Hormone Replacement Therapy in Memphis and Germantown
Dr. Laurence and his team at Germantown Aesthetics are experienced with hormone replacement therapy (HRT) and bioidentical hormone replacement therapy (BHRT) and have helped patients achieve a better sense of well-being.
Frequently Asked Questions about Hormone Replacement Therapy
How do I know which hormones I might consider?
Based on age, history, symptoms, gender, examination and laboratory values, we will discuss possible options. Oral formulations, topical creams, subdermal implants, and injections will be considered. Learn more about the hormones we may prescribe for males and females.
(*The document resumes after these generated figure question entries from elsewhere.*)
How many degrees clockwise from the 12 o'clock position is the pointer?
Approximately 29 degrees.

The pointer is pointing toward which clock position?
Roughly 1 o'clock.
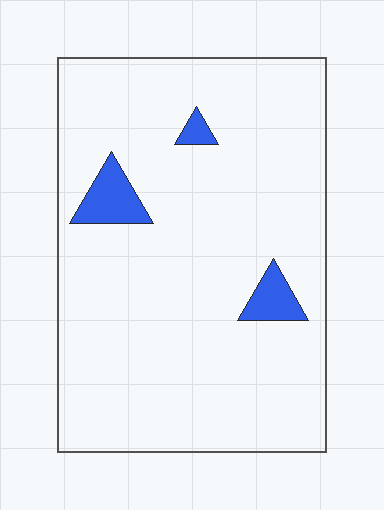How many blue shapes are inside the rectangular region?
3.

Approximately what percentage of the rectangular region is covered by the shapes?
Approximately 5%.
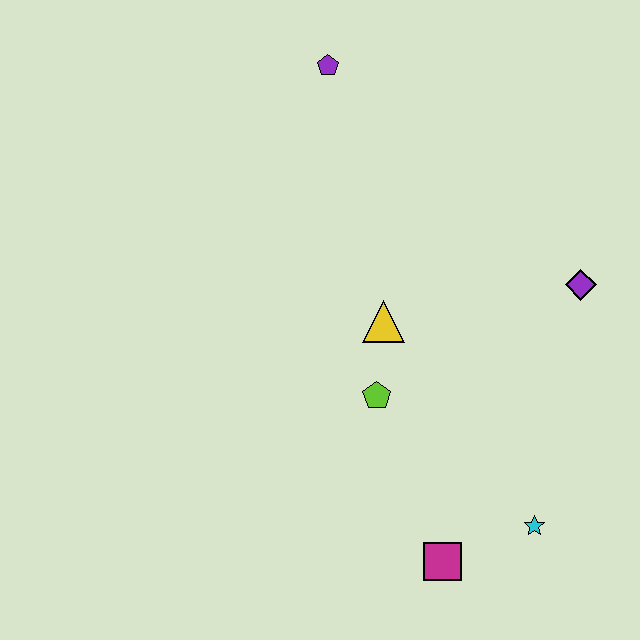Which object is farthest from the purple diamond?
The purple pentagon is farthest from the purple diamond.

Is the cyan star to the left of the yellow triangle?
No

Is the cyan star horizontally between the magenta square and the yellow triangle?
No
Is hormone replacement therapy safe?
There are risks which must be considered for both HRT and BHRT. Although all available data does not make everyone a candidate for hormone replacement, there is some data which is compelling with regard to certain patient groups who might benefit. For example:
Study #1 https://www.ncbi.nlm.nih.gov/pubmed/24028858 1268 women prescribed testosterone over five years experienced 50% reduction of expected breast cancer.
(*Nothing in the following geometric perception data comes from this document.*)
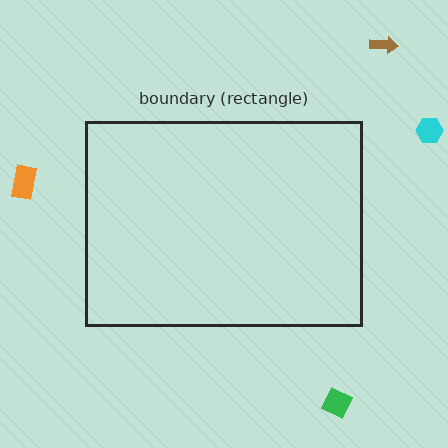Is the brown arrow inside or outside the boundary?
Outside.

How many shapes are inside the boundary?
0 inside, 4 outside.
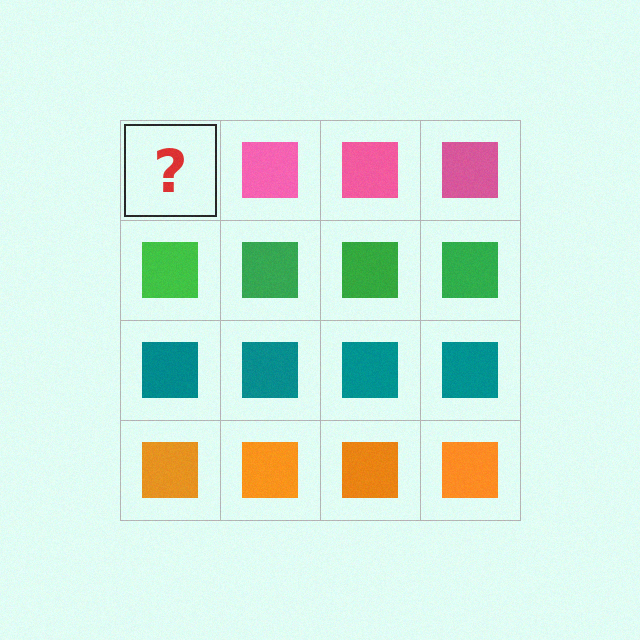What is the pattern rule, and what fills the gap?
The rule is that each row has a consistent color. The gap should be filled with a pink square.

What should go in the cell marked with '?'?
The missing cell should contain a pink square.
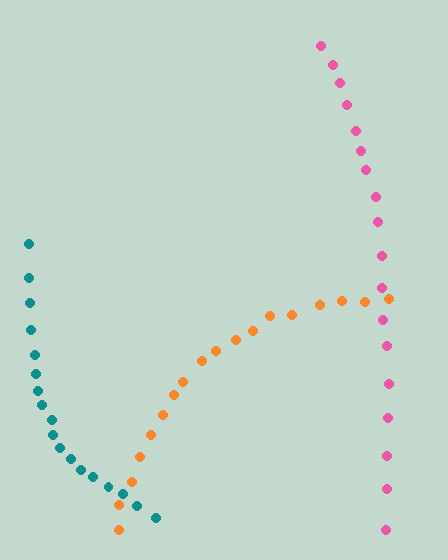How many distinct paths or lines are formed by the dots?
There are 3 distinct paths.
Study #2 https://www.ncbi.nlm.nih.gov/pubmed/27179907 71,407 men were evaluated regarding risk of blood clots in legs or lungs. No statistical difference was demonstrated between those who were on testosterone versus those who were not.
Study #3 https://www.ncbi.nlm.nih.gov/pubmed/28421834 656 men in a VA setting were observed over an average of a seven year period. This observation registry demonstrated that the group of men not treated with testosterone accumulated 57 non-fatal strokes and heart attacks. The similar sized group who were on long-acting testosterone injections experienced 0 non-fatal strokes and heart attacks.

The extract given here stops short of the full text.